Senator Tarte explained why he was in favor of stopping Charlotte's non-discrimination ordinance.
"It allows grown men to go in, and I'll frame it this way because it's the extreme, it will allow grown men to go into girls' showers," Tarte said. "I will tell you unequivocally - I will never support that. There is nothing that will allow me to do that. Now, I would of when I was 16 to 20 years old. I would have been the champion for that, but I'm not doing it today."
Tarte said there are people who support HB2, but they won't speak out about it publically as much as those who oppose the law.
"I got to tell you, you folks are creating havoc. The kids in the school that are LGBT and transgender, a lot of them fly under the radar and a percentage of them are out there. But you are making them a bigger target then they have ever been," said Arlene Berkman.

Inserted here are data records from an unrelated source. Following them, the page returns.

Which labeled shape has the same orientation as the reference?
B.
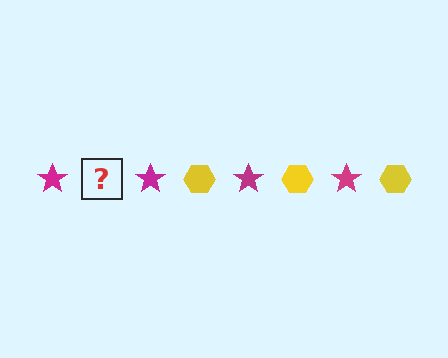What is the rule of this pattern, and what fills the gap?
The rule is that the pattern alternates between magenta star and yellow hexagon. The gap should be filled with a yellow hexagon.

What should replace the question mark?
The question mark should be replaced with a yellow hexagon.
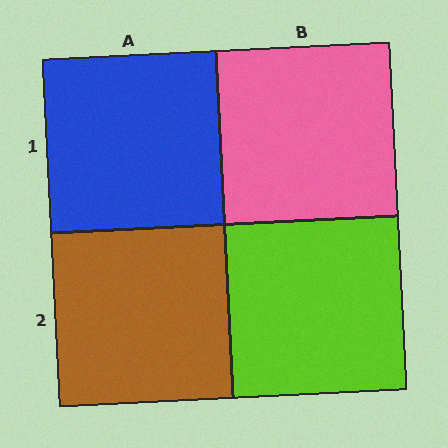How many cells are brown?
1 cell is brown.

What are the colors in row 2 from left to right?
Brown, lime.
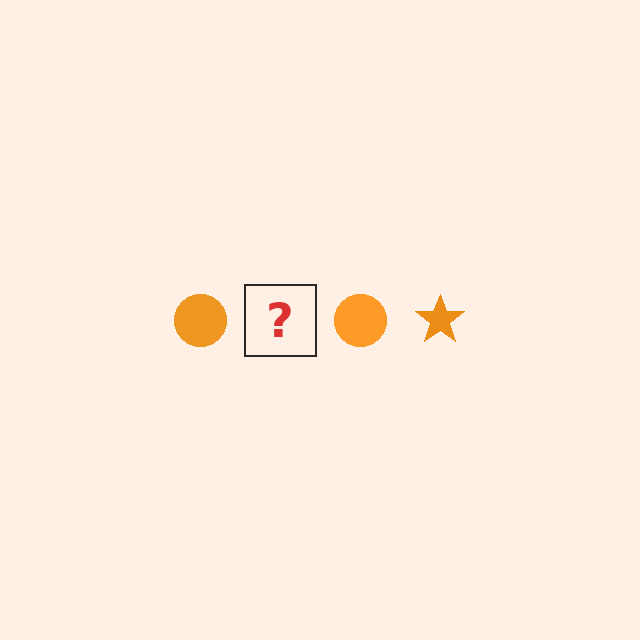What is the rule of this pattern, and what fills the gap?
The rule is that the pattern cycles through circle, star shapes in orange. The gap should be filled with an orange star.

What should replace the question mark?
The question mark should be replaced with an orange star.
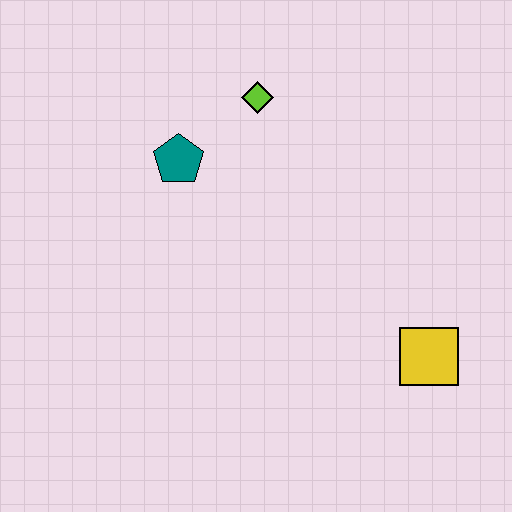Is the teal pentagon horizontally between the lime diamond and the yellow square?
No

"The constitution says equality to all human beings are you proposing that transgenders are not human?" a man holding a sign asked Tarte.
Tarte took offense to the man's comment.
"If nothing comes out of this total mess, that's the one good thing, if there is a good thing, is the insight and the understanding to the transgender community. We understand their struggles hopefully a little bit more," Tarte said.
Tarte explained why he is conflicted about HB2.
"I haven't been able to find the balance between, again, the idea we shouldn't discriminate against anybody and the idea that there's a certain right and expectation of privacy," Tarte said.
"I don't think we should struggle to treat human beings with respect. To me, that's not a struggle. We are all human beings," Ford said. "I'm sitting here this morning thinking about what my colleague just said that he's struggling. I don't struggle with how to deal with other human beings, that's just not an issue for me."
After Ford made that statement, there was silence in the room and the topic changed to the I-77 toll lanes. The Lake Norman Chamber of Commerce president, Bill Russell, said afterward he knew it was going to be an emotional meeting.
An attempt to repeal HB2 was made Thursday in the legislature, but the speaker of the house said it could not be an amendment to the budget because it was not relevant.